Ainda assim, recomenda-se que os profissionais da Atenção Primária fiquem atentos aos sintomas do diabetes, como o aumento de urina e também do apetite e a perda de peso. Nestas situações é importante medir a glicemia da criança e, se estiver alterada, ela deve ser encaminhada a um especialista para avaliação.
3. O que se sugere de educação em saúde para crianças e adolescentes atendidos em unidades básicas do SUS de municípios com muito baixo nível social, alto índice de analfabetismo e comunidades sem nenhuma estrutura, muitas vezes sem cadeira na sala de espera. Como ajudar essa população com uma doença que traz tanta complexidade como a diabetes tipo 1?
A intervenção de educação pode ocorrer até mesmo na sala de espera, fazendo com que aquele momento seja uma oportunidade para expor o assunto e também tirar dúvidas. Este local de espera acaba sendo ideal, visto que abrange diversos públicos, tanto idosos quanto crianças. Pode-se elaborar abordagens focadas para as crianças como fantoches, por exemplo, que é uma estratégia de baixo custo.
Muitas vezes a ação está mais relacionada com o envolvimento do profissional com a causa, do que com a própria realidade do local. A educação em saúde pode se adaptar a diversas realidades, desde a sala de espera, dentro do consultório, na beira leito nos hospitais, etc. Sempre há uma oportunidades de educar as crianças e famílias quanto ao cuidado.
4. O Brasil é o terceiro país do mundo com maior número de crianças com diabetes tipo 1. Existe algum motivo para isso? É possível mudar este cenário?
Existem várias hipóteses que tentam explicar porque o diabetes tipo 1 vem aumentando 3,5% ao ano em alguns países, inclusive no Brasil.
Existem várias especulações, mas não existe uma resposta única para isso até o momento. Há diversas hipóteses: exposição precoce ao leite de vaca, exposição precoce ao glúten, questões relacionadas à idade materna avançada e o parto cesárea, o qual não expõe a criança a microbiota vaginal. Outra questão que vem sendo pesquisada são os disruptores endócrinos (substâncias químicas que podem teoricamente ativar a imunidade das células beta).
Devido a falta de respostas conclusivas até o momento, não existe uma intervenção concreta que possa ser proposta para reverter este cenário.
5. Existe algum material de referência para o aprofundamento sobre a temática de autocuidado, de modo que os profissionais possam acessar e qualificar a abordagem com as crianças e adolescentes com diabetes tipo 1?
Existem alguns canais que podem oferecer materiais de apoio sobre diabetes.
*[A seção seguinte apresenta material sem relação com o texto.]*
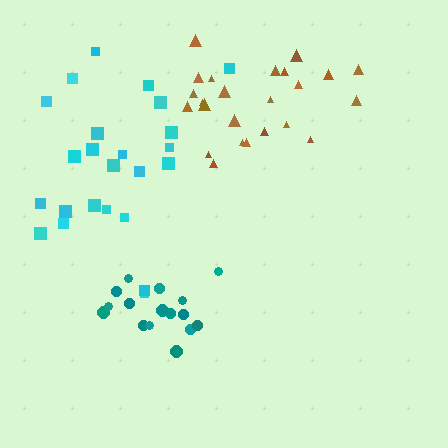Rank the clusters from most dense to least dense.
teal, brown, cyan.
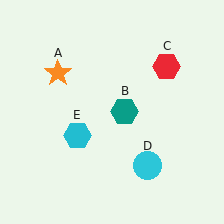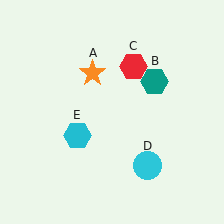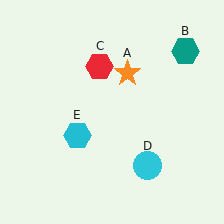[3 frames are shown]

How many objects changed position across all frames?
3 objects changed position: orange star (object A), teal hexagon (object B), red hexagon (object C).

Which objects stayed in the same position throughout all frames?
Cyan circle (object D) and cyan hexagon (object E) remained stationary.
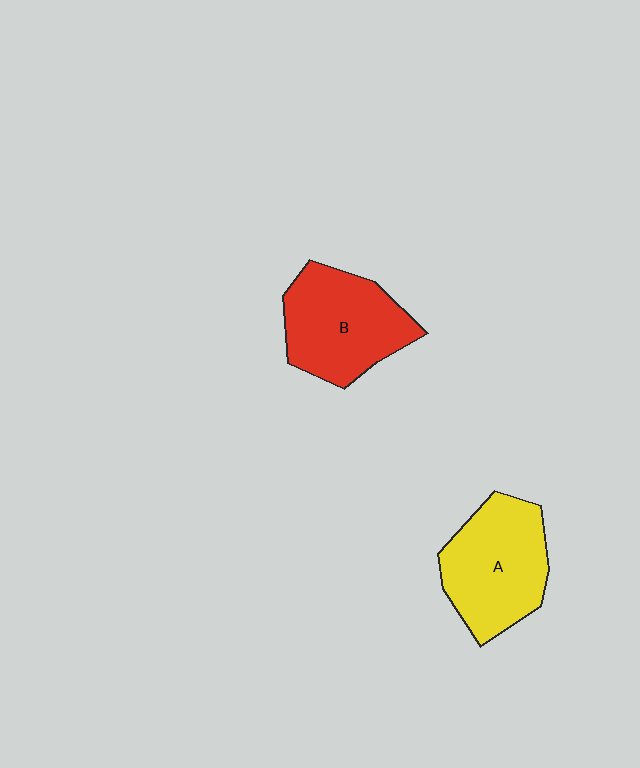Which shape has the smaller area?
Shape B (red).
A Sociedade Brasileira de Diabetes possui material muito rico sobre educação em diabetes, aberto para download, com as diretrizes mais atualizadas. Qualquer profissional pode ter acesso. Também, a Federação Internacional do Diabetes (IDF) desenvolveu o “Kids” que possui como objetivo trazer educação em diabetes para os profissionais na escola e também preparar os pais e os próprios alunos para lidar com a criança com diabetes na escola. Este material está em português e disponível para download.
Por fim, alguns municípios de médio e grande porte possuem associações de pessoas com diabetes que se reúnem presencialmente ou virtualmente. Esta pode ser uma oportunidade para as famílias e profissionais de saúde se conhecerem e ampliarem sua rede.